Türkiye’s banking index extended losses to slide more than 8 per cent yesterday amid growing concerns that the central bank may delay or pause future interest rate cuts following Wednesday’s sharp lira tumble.
Turkish stocks dropped a further 1pc after plunging on Wednesday following the detention of President Tayyip Erdogan’s main political rival, while the lira was flat.
After opening 0.6pc higher, the benchmark BIST-100 stock index was down 1.01pc in volatile trade.
The banking index initially dropped 1.68pc in early trade before selling pressure intensified. It had fallen as much as 8.34pc.
The lira traded at 38.0000 against the US dollar. On Wednesday, the lira tumbled to a record low of 42 per dollar before recouping most of the day’s losses, after authorities detained the mayor of Istanbul, Ekrem Imamoglu.
Bankers calculated that the Turkish central bank sold a minimum of $5 billion in FX after the lira’s crash, while some said it may have reached at least $10 billion.
Serhat Baskurt, head of algorithmic trading at ALB Yatirim, attributed the decline in banking stocks to fading rate-cut expectations following the central bank’s FX sale.

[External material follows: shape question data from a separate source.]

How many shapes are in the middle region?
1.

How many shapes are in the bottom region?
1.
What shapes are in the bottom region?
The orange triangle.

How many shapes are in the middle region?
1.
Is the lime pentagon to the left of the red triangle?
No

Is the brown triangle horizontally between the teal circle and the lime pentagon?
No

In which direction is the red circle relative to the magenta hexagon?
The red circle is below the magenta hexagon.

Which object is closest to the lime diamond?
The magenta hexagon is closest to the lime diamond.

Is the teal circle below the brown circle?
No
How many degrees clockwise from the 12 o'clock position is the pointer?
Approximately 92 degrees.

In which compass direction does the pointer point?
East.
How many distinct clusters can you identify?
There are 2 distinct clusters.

“The central bank sold around $8-9bn after strong FX demand yesterday. There is still uncertainty about whether this demand will persist. If FX demand continues and carry trade outflows accelerate, the expectation for an April rate cut could shift towards a hold. In fact, I believe an implicit rate hike might even be on the table,” Baskurt said.
He noted that selling pressure was concentrated in banks with significant foreign investor positions.

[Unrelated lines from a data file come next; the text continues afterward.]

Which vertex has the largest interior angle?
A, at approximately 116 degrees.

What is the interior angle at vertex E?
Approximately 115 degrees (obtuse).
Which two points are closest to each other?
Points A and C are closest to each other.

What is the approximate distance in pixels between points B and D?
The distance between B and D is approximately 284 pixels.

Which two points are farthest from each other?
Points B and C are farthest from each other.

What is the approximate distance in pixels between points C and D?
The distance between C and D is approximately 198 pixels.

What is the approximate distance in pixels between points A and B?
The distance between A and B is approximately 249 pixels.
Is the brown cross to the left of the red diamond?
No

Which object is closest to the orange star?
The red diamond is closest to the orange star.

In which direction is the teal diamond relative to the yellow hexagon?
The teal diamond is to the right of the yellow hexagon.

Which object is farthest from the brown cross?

Yusuf Dogan, treasury director at Trive Menkul Degerler, said any delay or pause in the expected monetary easing cycle in 2025 could disrupt the projected 200-400 basis point recovery in banks’ net interest margins.

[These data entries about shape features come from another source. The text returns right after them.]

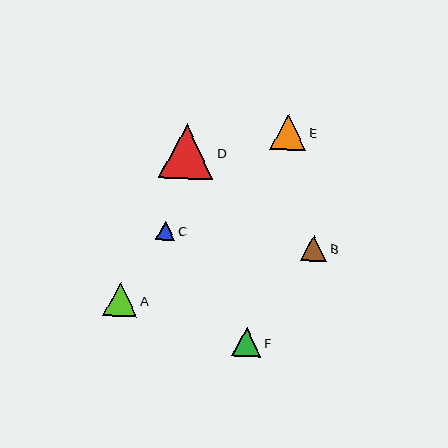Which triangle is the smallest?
Triangle C is the smallest with a size of approximately 19 pixels.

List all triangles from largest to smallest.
From largest to smallest: D, E, A, F, B, C.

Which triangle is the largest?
Triangle D is the largest with a size of approximately 55 pixels.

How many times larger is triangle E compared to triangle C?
Triangle E is approximately 1.9 times the size of triangle C.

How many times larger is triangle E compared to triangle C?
Triangle E is approximately 1.9 times the size of triangle C.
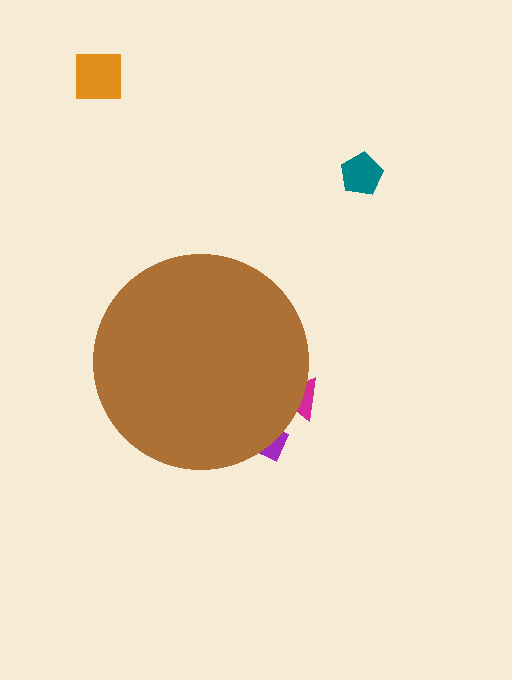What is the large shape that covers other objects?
A brown circle.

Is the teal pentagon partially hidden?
No, the teal pentagon is fully visible.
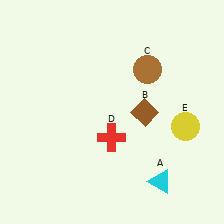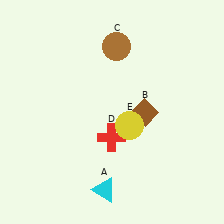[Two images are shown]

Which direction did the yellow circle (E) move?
The yellow circle (E) moved left.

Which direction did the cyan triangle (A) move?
The cyan triangle (A) moved left.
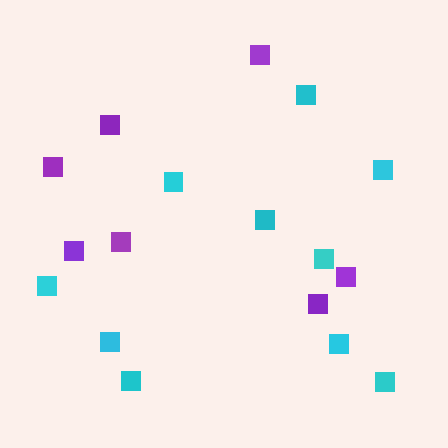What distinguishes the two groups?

He added that such a scenario could also put at risk the rebound in return on equity, which has been a key driver behind the banking sector’s more than 20pc rally since the monetary easing cycle began in December.
International bonds issued by Türkiye’s government clawed back some of the previous session’s losses. Longer-dated maturities were up as much as 0.7 cents with the 2045 bond bid at 86.026 cents on the dollar, retracing more than half of Wednesday’s decline, Tradeweb data showed.